@Trippy My odds aren’t good, sweetheart, but I love your encouragement. The facts as they are is that I’ve had five dosage increases since I left the hospital in less than four years. I’m on a specific cocktail of drugs to treat what I am. It took a long time just to get here and this is all that works. Barring a new medications for what I suffer (nothing has come to market for a long time,) I’m stuck with what I take. The medications are decades old and I’m already starting to near maximum dosage as my body slowly adapts and I build a resistance to it’s treatment. Eventually I will lose this fight, my hell will return, and I will be lost in the nightmare of my own mind... unable to separate reality from fantasy. My future is die back in the hospital trapped and alone, a victim of my own mind. The thought terrifies and depresses me but that day is not today. For today, I dance... and I sing... and I cry... happy tears, because I can tell people I love them and show people I care. I can hand a blanket to a homeless vet at the shelter and be touched by his tears. I will continue to burn my candle until my fires burn no more, as no one can be sure when time is done and their journey has ended. 🖤
in general, this type of question , if you answer yes, will be followed by "well all you have to do is bla bla bla" either answer a survey, buy some other thing to get that first thing free etc. so yes, the first thought that comes up will be "what's the catch?" but since there usually is a catch and most people, when you meet them on the street, already had a plan when they left home they don't want to waste their time so "no" is the best answer. 99% of the time, saying .no" to such a question WILL BE the best thing to do.
@Freeranger In terms of her psych speak the answer would certainly be more detailed but in short: To simply generalize a sample of learned behaviors as applied to instinctual sceptical ones.
Absolutely we are conditioned to avoid scams!

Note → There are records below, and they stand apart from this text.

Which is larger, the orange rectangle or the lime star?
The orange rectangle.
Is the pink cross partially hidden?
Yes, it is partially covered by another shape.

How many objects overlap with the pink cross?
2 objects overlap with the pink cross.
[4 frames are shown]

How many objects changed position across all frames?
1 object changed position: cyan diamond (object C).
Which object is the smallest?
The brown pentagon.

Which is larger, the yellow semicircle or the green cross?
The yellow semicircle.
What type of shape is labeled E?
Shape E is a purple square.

We get about three calls a day selling car warranties, or telling us our social security will end, or.. the list is endless. Hell I know I would be suspicious if I was approached as you describe.
@monte3 My friend is wealthy in ways unnoticed by the IRS. That experiment as applied to her scholastic endeavors was a gift from the government called a stimulus check.

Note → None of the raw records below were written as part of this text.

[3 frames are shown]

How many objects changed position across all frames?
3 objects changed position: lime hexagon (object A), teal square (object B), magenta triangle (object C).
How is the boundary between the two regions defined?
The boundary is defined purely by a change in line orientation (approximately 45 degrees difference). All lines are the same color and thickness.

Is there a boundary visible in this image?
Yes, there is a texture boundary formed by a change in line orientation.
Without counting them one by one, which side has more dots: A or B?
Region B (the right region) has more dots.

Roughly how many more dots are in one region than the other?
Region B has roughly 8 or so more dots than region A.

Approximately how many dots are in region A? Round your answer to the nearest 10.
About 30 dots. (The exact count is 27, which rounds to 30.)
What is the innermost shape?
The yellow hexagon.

I think thats true. People are conditioned to be that way. There are the times too where it could infact be a trick which i think also factors. People on the street are usually going somewhere and rather not bother with a stop in between their goal.

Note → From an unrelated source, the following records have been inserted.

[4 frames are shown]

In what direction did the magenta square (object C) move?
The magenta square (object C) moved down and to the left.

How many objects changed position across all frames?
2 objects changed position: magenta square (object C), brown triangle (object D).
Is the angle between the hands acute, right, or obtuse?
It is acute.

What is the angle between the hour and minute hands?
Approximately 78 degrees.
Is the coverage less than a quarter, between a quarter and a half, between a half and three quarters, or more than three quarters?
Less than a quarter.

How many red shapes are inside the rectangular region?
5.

@Trippy Nah I was warned about this when I was traveling overseas, people don't accept free things because usually they're never "free". It's thanks to conditioning of our environments that has resulted is this massive distrust of our fellow human beings. You don't hear that many feel-good stories of people who accept free things, just horror stories of people that accepted free things that resulted in them getting in trouble.